The truth is people are not strong, people need other people.

So, let’s look at that tweet again. Let’s have a different man tweet it.

Sometimes it’s been a long day. You have been out battling Kampala, fighting its unrelenting chaos and treachery, you are weary from a long day of dodging, ducking and parrying the shit this city throws at all of us, all day. When you get home, you need rest, you need respite, you need something different from the burdens Kampala heaps onto your head every merciless day you live in it.

And so you get home and find the person who chose to share her life with you, the person who sees your life as part of theirs, the person you share life with, the person who loves you.

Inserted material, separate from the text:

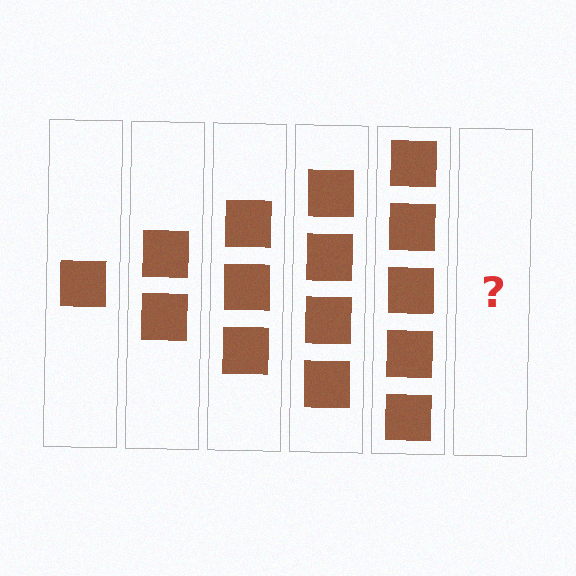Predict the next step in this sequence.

She sees you tired and worn and weary, and she sees what you need: you need someone to remind you that you are not just the battered body life has chewed and spat out onto her
veranda. She sees that you need someone to show you that you are treasured, that what you fight for is worth it, that you mean something.
So she says the words Ugandans say to their loved ones that mean,”I care about you.”
She says, “Jangu tulye.”

So you tweet
This is how it would go:

@Man: Whatever time I come home, my wife has to serve me supper. Because she is kind to me. I’m a lucky fellow. I’m a lucky man.